I was doubtful as the “steak” they used looked like a decent roast to me, and was in the oven 45 minutes. I decided to buy some 1" thick ribeyes and try it out.
I followed directions and after 20 minutes the steaks were at 110 degrees F. I then let them rest 10 minutes, and added a sear on the stovetop of 1 minute per side. Best indoor steaks I have ever made. You could pull them apart with a fork! Once the weather is a bit more cooperative, I intend to do this on the BBQ, slow indirect heat and finish on the IR side burner.
I’ve heard of the reverse sear. I don’t know if it makes much difference whether you sear first, then slow-cook, or do a reverse-sear-- the intended result is the same: nice and pink medium-rare throughout inside, with a tasty Maillard-Reaction crust on the outside.

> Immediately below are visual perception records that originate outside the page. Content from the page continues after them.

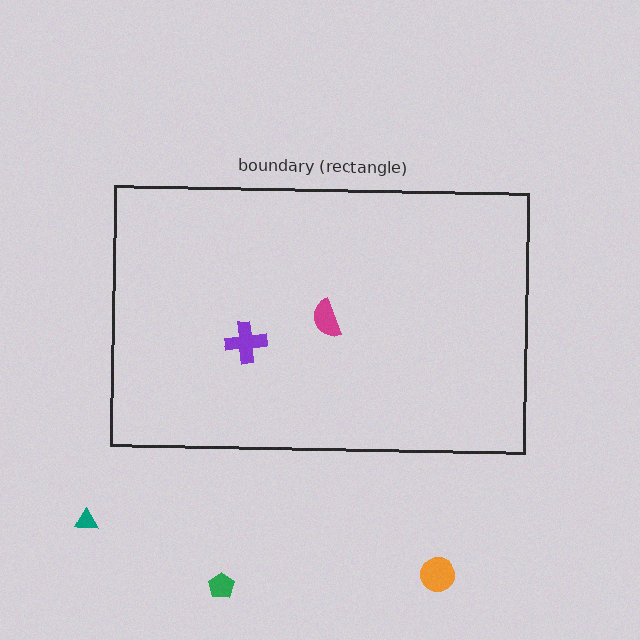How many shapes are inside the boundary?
2 inside, 3 outside.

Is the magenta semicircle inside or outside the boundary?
Inside.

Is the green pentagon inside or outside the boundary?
Outside.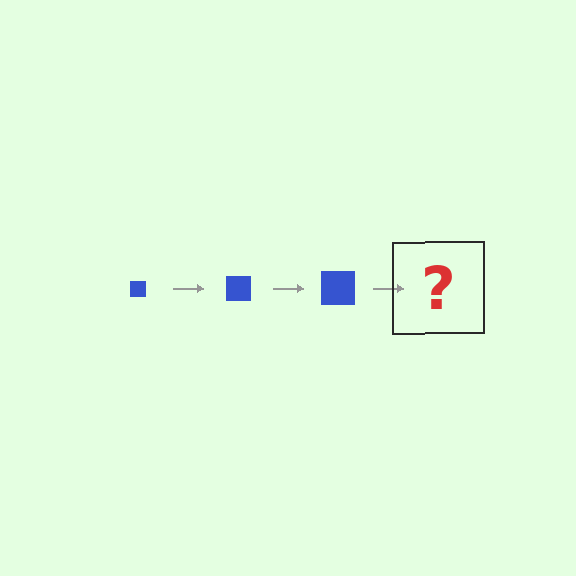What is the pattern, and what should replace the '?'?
The pattern is that the square gets progressively larger each step. The '?' should be a blue square, larger than the previous one.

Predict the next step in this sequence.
The next step is a blue square, larger than the previous one.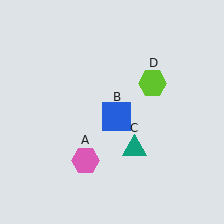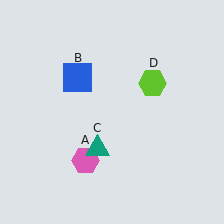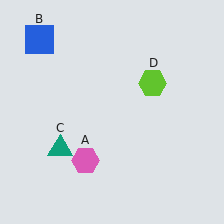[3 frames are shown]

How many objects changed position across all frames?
2 objects changed position: blue square (object B), teal triangle (object C).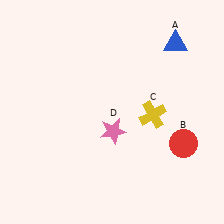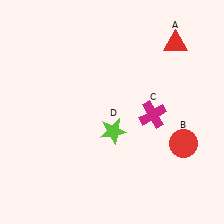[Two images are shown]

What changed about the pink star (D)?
In Image 1, D is pink. In Image 2, it changed to lime.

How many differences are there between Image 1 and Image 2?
There are 3 differences between the two images.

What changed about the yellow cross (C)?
In Image 1, C is yellow. In Image 2, it changed to magenta.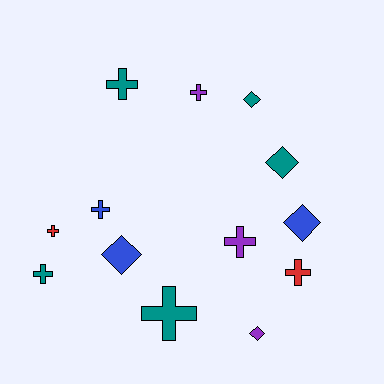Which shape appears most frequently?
Cross, with 8 objects.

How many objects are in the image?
There are 13 objects.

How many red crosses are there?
There are 2 red crosses.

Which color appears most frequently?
Teal, with 5 objects.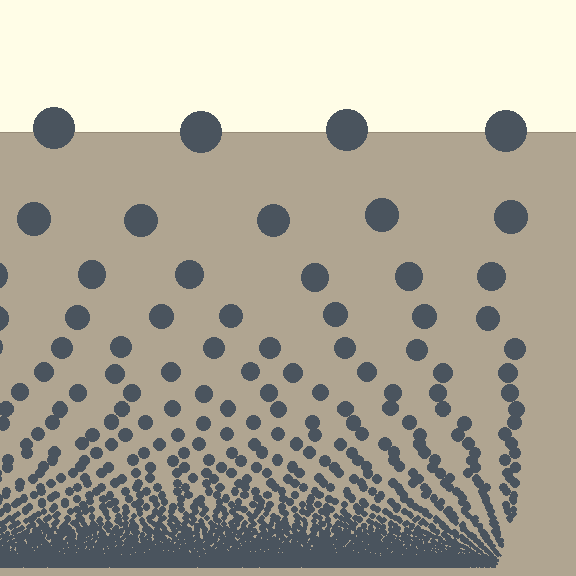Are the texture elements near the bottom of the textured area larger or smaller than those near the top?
Smaller. The gradient is inverted — elements near the bottom are smaller and denser.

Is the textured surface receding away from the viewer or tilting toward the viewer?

The only advantage I can think of to a reverse-sear is that the overall temperature of the steak is higher, so the sear can possibly be accomplished more quickly, with less chance of overcooking the inside. But I usually cook steak on charcoal, and the coals are hottest at the start. So it’s easier to sear my steaks first, move to the cooler, indirect-heat side of the grill, cover and choke down the air intake to bring down the overall grill temp as they finish. It’s easier to cool down a charcoal grill than to heat it back up.
I can see why that would make sense on a charcoal grill, and I’ve done exactly what you are saying in the past over charcoal and campfires. One of the other benefits I found is that because you rest the meat after the slow cook, you can serve straight off the grill once the sear is done, and you don’t get that mess of juice on the plate.
You could possibly start the slow cook in the oven or a small gas grill and finish on the charcoal but I’m not sure it would be worth the aggro.
I’ve been doing reverse sears on steaks, roasts, and other cuts of meat where I want an evenly cooked interior for about a decade now, and I agree that it is fantastic. It produces a much more evenly cooked interior than the high-low heat method.
There’s a good illustration here of meat being cooked regular sear vs. reverse sear. The results are not the same. I’ve done the same experiment myself, and prefer the reverse sear for this reason. I seem to remember either Cook’s Illustrated or America’s Test Kitchen claiming some sort of enzymatic action at the lower temps that helps tenderize the meat, too, but that’s not a difference I was able to discern. The way the interior cooks, though, that was clear. (ETA: whoops. That site shows high heat vs reverse sear, but those are similar to the results I’ve witnessed in reverse sear vs sear-the-low. I’m pretty sure I’ve seen another website that shows this difference. Part of it is that the slow cook seems to dry up the outer surface of the meat, so searing is quicker than the normal sear.)
I’ve also been using the reverse sear for awhile, simply because it works. I did a boneless rib-eye roast and bone-in pork loin roast for XMas this way. Cooked to 115 and 125, respectively, on the smoker, then finished under the broiler. Medium rare all the way through for the beef, and moist and juicy for the pork. Not overcooked near the exterior like one gets when searing then roasting.
What you do is slightly freeze your steaks, then sear like normal, but just long enough to get a good crust. Then you put it in a LOW heat oven (like 150 degrees if you can do that), and let it cook in there until it’s done, as measured by a leave-in probe thermometer.